Несчастливцев. Стрелять не стреляли, а четыре версты казаки нагайками гнали.
Счастливцев. Совсем и не четыре.
Несчастливцев. Ну, будет, Аркадий! Не раздражай ты меня, братец! (Повелительно.) Подвигайся! (Встает.)
Счастливцев. Подвигаюсь, Геннадий Демьяныч. (Встает.)
Несчастливцев. Да, брат Аркадий, разбился я с театром; а уж и жаль теперь. Как я играл! Боже мой, как я играл!
Счастливцев (робко). Очень хорошо-с?
Несчастливцев. Да так-то хорошо, что… Да что с тобой толковать! Что ты понимаешь! В последний раз в Лебедяни играл я Велизария, сам Николай Хрисанфыч Рыбаков смотрел. Кончил я последнюю сцену, выхожу за кулисы, Николай Рыбаков тут. Положил он мне так руку на плечо… (С силою опускает руку на плечо Счастливцеву.)

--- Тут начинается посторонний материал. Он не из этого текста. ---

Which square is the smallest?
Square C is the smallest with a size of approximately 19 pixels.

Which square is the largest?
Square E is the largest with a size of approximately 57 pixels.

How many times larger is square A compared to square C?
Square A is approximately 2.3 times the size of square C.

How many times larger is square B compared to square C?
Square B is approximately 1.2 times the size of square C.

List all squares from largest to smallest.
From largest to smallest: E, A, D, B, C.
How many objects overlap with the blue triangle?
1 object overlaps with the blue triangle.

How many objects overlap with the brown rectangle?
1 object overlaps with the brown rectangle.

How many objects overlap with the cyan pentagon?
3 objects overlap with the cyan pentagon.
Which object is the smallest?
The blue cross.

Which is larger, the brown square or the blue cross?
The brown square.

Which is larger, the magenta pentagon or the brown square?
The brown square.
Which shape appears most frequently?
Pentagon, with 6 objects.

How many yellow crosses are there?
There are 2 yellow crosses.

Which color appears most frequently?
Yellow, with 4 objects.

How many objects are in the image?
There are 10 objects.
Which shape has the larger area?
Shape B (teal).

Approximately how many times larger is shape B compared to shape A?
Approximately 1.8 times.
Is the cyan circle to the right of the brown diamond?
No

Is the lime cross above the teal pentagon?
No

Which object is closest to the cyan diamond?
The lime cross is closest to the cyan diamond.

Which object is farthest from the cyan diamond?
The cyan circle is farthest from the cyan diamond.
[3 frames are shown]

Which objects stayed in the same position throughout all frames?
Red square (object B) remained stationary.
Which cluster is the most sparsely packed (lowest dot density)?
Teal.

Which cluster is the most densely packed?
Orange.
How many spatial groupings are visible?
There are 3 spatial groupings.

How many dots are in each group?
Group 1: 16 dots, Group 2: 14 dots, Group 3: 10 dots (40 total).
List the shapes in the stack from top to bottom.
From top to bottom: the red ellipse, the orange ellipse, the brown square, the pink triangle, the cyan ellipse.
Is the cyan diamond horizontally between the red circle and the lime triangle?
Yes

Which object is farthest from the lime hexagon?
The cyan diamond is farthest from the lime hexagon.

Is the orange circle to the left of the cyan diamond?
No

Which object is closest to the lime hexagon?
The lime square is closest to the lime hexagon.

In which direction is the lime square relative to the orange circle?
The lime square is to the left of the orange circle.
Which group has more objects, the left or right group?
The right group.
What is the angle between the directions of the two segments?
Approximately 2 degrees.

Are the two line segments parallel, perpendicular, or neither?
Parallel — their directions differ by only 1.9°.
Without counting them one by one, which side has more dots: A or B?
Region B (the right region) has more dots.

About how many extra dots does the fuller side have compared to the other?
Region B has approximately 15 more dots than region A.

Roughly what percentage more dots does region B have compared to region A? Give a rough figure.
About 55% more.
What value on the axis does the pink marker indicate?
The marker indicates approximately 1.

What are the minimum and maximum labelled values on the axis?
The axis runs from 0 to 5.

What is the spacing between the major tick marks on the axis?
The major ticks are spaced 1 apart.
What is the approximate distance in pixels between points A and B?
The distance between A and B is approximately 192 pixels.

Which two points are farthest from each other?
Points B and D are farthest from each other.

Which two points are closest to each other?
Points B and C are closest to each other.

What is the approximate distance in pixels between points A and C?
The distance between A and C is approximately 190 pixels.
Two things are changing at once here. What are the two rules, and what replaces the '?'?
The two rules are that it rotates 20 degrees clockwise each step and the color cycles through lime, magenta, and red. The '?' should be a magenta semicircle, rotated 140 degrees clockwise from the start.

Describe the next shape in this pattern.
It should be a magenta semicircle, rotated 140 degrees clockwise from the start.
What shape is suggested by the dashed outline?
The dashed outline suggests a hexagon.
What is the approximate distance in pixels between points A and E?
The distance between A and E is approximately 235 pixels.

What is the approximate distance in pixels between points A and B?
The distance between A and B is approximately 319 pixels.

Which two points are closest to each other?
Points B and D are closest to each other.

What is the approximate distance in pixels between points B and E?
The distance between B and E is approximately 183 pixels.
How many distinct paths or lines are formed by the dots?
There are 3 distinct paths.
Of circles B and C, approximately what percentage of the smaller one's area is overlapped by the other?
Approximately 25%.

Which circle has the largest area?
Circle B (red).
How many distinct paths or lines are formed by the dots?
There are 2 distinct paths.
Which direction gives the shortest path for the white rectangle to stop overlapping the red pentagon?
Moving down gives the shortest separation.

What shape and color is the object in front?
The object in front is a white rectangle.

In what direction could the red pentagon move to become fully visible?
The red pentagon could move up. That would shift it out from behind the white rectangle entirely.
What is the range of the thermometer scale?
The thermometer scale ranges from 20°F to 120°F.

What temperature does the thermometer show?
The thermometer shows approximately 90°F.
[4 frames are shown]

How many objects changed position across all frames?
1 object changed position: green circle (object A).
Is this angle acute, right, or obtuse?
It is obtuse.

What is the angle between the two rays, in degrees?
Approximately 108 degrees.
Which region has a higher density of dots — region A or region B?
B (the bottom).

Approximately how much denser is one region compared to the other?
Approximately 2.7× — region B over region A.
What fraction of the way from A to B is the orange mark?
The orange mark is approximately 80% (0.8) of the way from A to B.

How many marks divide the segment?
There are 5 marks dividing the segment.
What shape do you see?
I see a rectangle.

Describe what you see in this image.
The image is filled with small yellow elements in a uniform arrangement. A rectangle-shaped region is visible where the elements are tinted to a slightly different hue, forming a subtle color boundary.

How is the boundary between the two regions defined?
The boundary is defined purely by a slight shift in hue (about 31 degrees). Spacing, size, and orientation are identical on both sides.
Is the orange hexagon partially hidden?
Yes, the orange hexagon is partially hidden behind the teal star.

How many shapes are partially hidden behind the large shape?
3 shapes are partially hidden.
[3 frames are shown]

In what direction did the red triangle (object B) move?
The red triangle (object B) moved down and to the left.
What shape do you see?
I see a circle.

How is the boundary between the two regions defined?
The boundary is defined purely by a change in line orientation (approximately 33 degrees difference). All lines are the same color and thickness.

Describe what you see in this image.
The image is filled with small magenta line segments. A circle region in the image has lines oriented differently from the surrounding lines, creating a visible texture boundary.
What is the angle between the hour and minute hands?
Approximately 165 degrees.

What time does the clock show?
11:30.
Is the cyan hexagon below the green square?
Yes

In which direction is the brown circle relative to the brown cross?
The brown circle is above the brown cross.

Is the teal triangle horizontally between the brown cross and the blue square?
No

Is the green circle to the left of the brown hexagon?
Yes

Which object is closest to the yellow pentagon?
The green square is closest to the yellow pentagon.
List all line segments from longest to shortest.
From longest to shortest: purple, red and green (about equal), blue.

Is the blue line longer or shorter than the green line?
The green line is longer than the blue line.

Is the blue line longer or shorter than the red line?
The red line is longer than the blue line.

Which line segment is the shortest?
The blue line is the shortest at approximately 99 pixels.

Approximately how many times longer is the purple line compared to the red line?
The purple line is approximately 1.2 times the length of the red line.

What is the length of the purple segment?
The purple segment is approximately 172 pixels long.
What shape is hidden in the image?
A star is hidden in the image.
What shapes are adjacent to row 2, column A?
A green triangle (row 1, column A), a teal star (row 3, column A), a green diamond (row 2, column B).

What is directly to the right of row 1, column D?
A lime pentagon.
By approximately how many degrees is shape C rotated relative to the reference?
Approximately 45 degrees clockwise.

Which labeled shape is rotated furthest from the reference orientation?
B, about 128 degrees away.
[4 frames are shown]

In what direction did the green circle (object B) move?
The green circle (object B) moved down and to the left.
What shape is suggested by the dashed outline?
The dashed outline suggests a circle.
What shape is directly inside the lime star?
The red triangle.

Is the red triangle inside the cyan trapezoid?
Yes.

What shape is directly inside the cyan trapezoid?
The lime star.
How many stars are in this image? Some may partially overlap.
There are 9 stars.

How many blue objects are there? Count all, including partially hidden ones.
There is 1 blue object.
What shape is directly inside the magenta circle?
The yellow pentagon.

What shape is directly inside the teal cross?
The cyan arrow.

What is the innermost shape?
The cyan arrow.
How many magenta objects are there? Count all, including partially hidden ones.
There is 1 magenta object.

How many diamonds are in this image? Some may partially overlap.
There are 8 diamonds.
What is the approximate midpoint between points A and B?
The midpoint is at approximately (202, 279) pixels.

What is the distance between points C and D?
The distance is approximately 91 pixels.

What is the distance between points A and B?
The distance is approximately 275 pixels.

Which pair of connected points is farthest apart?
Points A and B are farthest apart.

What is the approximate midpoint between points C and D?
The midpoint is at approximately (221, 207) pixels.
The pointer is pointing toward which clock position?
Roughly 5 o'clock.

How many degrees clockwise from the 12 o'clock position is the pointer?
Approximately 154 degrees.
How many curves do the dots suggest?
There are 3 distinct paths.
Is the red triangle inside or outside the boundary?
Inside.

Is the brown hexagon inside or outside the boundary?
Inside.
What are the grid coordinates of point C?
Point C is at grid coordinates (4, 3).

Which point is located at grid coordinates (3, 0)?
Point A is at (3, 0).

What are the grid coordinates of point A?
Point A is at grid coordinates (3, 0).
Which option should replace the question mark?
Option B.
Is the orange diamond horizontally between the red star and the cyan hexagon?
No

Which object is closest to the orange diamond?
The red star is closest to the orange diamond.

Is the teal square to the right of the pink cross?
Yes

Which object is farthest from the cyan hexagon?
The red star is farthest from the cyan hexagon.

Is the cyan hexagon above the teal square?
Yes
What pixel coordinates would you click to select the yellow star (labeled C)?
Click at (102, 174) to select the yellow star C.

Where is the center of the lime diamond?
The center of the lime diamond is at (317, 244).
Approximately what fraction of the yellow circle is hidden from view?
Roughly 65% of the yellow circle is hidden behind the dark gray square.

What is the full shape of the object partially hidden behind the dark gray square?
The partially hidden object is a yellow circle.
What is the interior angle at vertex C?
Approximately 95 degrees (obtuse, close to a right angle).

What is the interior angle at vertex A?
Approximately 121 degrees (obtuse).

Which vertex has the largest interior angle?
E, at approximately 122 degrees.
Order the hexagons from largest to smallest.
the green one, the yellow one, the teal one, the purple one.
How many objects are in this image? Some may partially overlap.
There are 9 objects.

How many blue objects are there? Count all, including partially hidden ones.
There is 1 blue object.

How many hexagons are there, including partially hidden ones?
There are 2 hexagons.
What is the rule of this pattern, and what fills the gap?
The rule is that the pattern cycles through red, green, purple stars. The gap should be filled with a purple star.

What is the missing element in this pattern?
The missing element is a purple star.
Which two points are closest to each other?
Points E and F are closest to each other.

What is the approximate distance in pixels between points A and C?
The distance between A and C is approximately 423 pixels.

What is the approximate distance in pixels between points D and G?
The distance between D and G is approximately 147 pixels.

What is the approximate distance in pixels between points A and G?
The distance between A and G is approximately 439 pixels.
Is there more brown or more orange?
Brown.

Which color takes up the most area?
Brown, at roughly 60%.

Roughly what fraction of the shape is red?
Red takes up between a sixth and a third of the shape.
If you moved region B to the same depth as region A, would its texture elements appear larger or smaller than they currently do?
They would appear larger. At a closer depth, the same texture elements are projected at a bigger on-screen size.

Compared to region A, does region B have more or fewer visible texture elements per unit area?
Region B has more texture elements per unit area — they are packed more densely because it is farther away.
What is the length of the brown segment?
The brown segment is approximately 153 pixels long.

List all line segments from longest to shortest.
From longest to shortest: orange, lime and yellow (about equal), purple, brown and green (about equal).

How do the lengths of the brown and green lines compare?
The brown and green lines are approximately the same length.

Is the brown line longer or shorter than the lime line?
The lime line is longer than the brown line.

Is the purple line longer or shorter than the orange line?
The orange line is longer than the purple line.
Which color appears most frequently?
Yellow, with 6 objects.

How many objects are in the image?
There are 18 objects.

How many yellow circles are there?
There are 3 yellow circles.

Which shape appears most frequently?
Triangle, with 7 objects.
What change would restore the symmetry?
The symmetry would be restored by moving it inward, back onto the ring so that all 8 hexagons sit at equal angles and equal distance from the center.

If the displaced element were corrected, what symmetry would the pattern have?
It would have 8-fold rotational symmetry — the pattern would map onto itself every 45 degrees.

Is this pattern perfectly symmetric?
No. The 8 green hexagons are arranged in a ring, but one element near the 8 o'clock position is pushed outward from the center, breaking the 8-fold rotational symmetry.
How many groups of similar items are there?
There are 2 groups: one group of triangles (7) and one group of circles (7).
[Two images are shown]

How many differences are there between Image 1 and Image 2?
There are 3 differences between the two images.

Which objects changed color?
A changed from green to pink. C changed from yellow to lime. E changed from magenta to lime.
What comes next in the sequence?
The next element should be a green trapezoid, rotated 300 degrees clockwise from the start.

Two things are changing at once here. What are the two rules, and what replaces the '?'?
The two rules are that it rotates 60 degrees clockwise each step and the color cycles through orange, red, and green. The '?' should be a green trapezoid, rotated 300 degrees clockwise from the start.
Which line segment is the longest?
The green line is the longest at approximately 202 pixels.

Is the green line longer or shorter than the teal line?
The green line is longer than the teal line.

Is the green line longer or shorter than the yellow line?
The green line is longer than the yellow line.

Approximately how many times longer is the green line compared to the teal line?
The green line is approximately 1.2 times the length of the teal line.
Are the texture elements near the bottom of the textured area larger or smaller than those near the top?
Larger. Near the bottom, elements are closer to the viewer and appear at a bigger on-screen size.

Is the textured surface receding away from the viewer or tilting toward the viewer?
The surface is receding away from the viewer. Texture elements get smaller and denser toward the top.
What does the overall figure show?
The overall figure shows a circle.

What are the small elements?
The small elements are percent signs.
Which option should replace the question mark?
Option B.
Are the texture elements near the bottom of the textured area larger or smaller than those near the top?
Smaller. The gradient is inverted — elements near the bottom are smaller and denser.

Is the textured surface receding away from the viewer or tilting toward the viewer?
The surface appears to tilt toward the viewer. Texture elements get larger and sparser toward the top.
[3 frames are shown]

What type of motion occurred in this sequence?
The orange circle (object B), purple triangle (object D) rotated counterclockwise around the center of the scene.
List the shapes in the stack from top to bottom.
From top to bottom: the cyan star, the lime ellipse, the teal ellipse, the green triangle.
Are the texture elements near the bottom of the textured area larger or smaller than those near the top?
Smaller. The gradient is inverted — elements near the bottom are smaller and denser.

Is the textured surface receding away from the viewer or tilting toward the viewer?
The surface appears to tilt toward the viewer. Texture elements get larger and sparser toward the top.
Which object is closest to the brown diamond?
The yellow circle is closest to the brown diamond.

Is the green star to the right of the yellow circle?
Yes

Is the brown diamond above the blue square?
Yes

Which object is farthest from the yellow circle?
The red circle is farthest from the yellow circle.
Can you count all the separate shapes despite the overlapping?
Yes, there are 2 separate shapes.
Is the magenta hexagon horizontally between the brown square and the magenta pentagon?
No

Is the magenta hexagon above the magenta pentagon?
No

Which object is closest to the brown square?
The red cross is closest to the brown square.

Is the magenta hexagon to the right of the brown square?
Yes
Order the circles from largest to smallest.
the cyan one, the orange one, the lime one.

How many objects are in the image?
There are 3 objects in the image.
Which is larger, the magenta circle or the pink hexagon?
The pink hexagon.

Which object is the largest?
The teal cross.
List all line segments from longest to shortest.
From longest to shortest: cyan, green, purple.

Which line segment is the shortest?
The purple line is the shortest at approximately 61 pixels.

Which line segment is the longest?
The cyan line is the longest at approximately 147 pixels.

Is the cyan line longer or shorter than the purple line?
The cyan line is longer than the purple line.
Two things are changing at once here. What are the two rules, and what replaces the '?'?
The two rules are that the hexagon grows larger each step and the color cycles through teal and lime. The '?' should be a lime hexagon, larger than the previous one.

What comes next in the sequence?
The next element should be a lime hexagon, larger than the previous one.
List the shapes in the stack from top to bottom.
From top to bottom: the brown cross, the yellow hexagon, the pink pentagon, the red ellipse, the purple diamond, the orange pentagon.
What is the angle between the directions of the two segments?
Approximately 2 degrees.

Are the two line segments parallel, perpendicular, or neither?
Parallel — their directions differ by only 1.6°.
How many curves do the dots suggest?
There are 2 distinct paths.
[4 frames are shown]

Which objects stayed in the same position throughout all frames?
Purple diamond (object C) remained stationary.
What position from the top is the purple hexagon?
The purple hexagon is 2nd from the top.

Счастливцев (приседая от удара). Ой! Геннадий Демьяныч, батюшка, помилосердуйте! Не убивайте! Ей-богу, боюсь.
Несчастливцев. Ничего, ничего, брат; я легонько, только пример… (Опять кладет руку.)
Счастливцев. Ей-богу, боюсь! Пустите! Меня ведь уж раз так-то убили совсем до смерти.
Несчастливцев (берет его за ворот и держит). Кто? Как?
Счастливцев (жмется). Бичевкин. Он Ляпунова играл, а я Фидлера-с. Еще на репетиции он все примеривался. «Я, говорит, Аркаша, тебя вот как в окно выкину: этой рукой за ворот подниму, а этой поддержу, так и высажу. Так, говорит, Каратыгин делал». Уж я его молил, молил, и на коленях стоял. «Дяденька, говорю, не убейте меня!» — «Не бойся, говорит, Аркаша, не бойся!» Пришел спектакль, подходит наша сцена; публика его принимает; гляжу: губы у него трясутся, щеки трясутся, глаза налились кровью. «Постелите, говорит, этому дураку под окном что-нибудь, чтоб я в самом деле его не убил». Ну, вижу, конец мой приходит. Как я пробормотал сцену — уж не помню; подходит он ко мне, лица человеческого нет, зверь зверем; взял меня левою рукой за ворот, поднял на воздух; а правой как размахнется, да кулаком меня по затылку как хватит… Света я невзвидел, Геннадий Демьяныч, сажени три от окна-то летел, в женскую уборную дверь прошиб. Хорошо трагикам-то! Его тридцать раз за эту сцену вызвали; публика чуть театр не разломала, а я на всю жизнь калекой мог быть, немножко бог помиловал… Пустите, Геннадий Демьяныч!